Les pompiers de Madrid ont travaillé pendant 53 heures presque ininterrompu. Sauf pour la mort de Julián, les contrôles étaient satisfaits de son travail. « Ils ont bien fait bien, ils ont montré de l’expérience et de l’auto-déni de renoncement, le voyage lui-même devait déjà être énorme. C’était des personnes souffrant de capacité de souffrance de plus en moins, remises à leur profession », résume Juan Cound, responsable du musée et historique Archives d’incendie de Madrid.

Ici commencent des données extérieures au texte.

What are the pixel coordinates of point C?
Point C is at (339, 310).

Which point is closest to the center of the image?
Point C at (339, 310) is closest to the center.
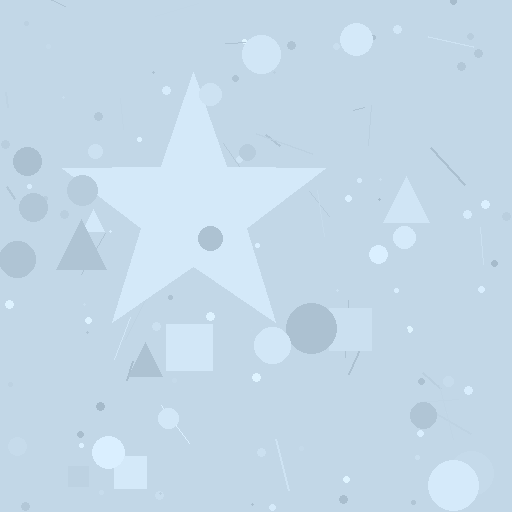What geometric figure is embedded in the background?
A star is embedded in the background.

« Ma mère a dû travailler et se battre comme personne. C’était une paguita minimale, rien, comme si mon père était mort à une table de bureau, tu ne sais pas, parce que je Je suis allé avec elle comme elle tournait des années, ce que nous devions nous battre pour le conseil municipal de Madrid pour reconnaître qu’elle était morte dans l’acte de service. Nous ne l’avons pas eu avant 1956. Mon père a donné sa vie pour les gens. Non seulement il, non seulement il, La plupart des pompiers méritent plus de reconnaissance. Ils entrent dans le plus difficile, un feu, une inondation, sans savoir s’ils vont partir. Ce sont des héros « , conclut Goyita.